Why is it not OK for a pug to be raised in a kennel, but it IS OK for a pit bull to be raised in a "yard"? Why are the Vick dogs held up as success stories, when they show all the same symptoms as the permanently damaged puppy mill dogs? And if all these large scale breeders of fighting dogs are truly selling them as pets, why isn't Best Friends publicly condemning them for the damage done to these dogs?

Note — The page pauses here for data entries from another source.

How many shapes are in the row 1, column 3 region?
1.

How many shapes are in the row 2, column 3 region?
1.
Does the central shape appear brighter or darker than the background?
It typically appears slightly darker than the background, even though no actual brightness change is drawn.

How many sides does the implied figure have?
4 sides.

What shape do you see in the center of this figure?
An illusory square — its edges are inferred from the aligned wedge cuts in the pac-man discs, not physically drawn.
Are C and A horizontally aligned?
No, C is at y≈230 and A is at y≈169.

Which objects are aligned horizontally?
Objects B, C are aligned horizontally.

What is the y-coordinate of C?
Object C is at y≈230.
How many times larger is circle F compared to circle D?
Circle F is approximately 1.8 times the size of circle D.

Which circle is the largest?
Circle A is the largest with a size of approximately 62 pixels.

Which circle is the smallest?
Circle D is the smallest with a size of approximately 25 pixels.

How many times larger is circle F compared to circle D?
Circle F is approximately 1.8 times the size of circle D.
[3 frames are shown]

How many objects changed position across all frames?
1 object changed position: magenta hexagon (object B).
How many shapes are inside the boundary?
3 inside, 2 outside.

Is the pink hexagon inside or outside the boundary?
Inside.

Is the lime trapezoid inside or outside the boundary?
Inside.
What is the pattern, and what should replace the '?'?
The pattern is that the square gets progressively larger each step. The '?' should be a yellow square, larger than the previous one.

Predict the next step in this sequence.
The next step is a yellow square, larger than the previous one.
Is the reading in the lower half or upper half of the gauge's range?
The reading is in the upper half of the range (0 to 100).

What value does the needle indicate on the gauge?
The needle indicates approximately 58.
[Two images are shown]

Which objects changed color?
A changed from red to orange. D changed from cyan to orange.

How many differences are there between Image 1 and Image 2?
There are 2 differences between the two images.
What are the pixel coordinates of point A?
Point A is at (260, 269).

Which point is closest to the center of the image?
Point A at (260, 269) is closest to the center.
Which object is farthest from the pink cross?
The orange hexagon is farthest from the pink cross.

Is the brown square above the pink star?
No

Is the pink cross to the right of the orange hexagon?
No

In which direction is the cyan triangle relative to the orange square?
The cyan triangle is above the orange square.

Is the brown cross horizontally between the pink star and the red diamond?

So is Best Friends willing to take on the dogmen now? The Best Friends study concludes that dogs raised in large scale breeding operations will never be what our society considers "normal". We have no complaint with that conclusion. But at the same time that BF is paying for and promoting this survey, they also advocate for the placement of pit bulls found during dog fighting investigations. These pitiful victims of the dog fighting culture have been raised in isolation, have not been socialized, bred for an activity so violent that it is a felony in all 50 states, and they are inbred to an extreme. BF has successfully championed changes in state law to allow these most dangerous damaged dogs to be adopted into our communities.
Why isn't BF concerned with the breeding and husbandry practices of pit bull breeders? Why isn't BF concerned with the safety of the humans, pets, and livestock that will come into contact with the dogs bred and trained for dogfighting that they have placed in your neighborhood? Can Best Friends explain how dogs of a hundred different breeds are damaged by commercial breeders to the point where many never become normal pets, but pit bulls can be raised in yards, rescued from fighting rings by amateurs and, with hugs and kisses, become normal pets?
Can we ask Best Friends to publicly condemn dog fighters' commercial breeding operations? Who do you think is buying these old time dogfighter's dogs, and for what purpose? Can we conclude that dogs not bred by responsible breeders and raised and housed as pets will not be "normal"? Shouldn't that mean we should be looking at regulating large scale pit bull breeding operations? Shouldn't we demand that BF look at their own research and condemn the practice of attempting to rehabilitate fighting bred dogs from dogfighting busts? After all, they have just proven that these dogs can never become normal and safe companions in homes.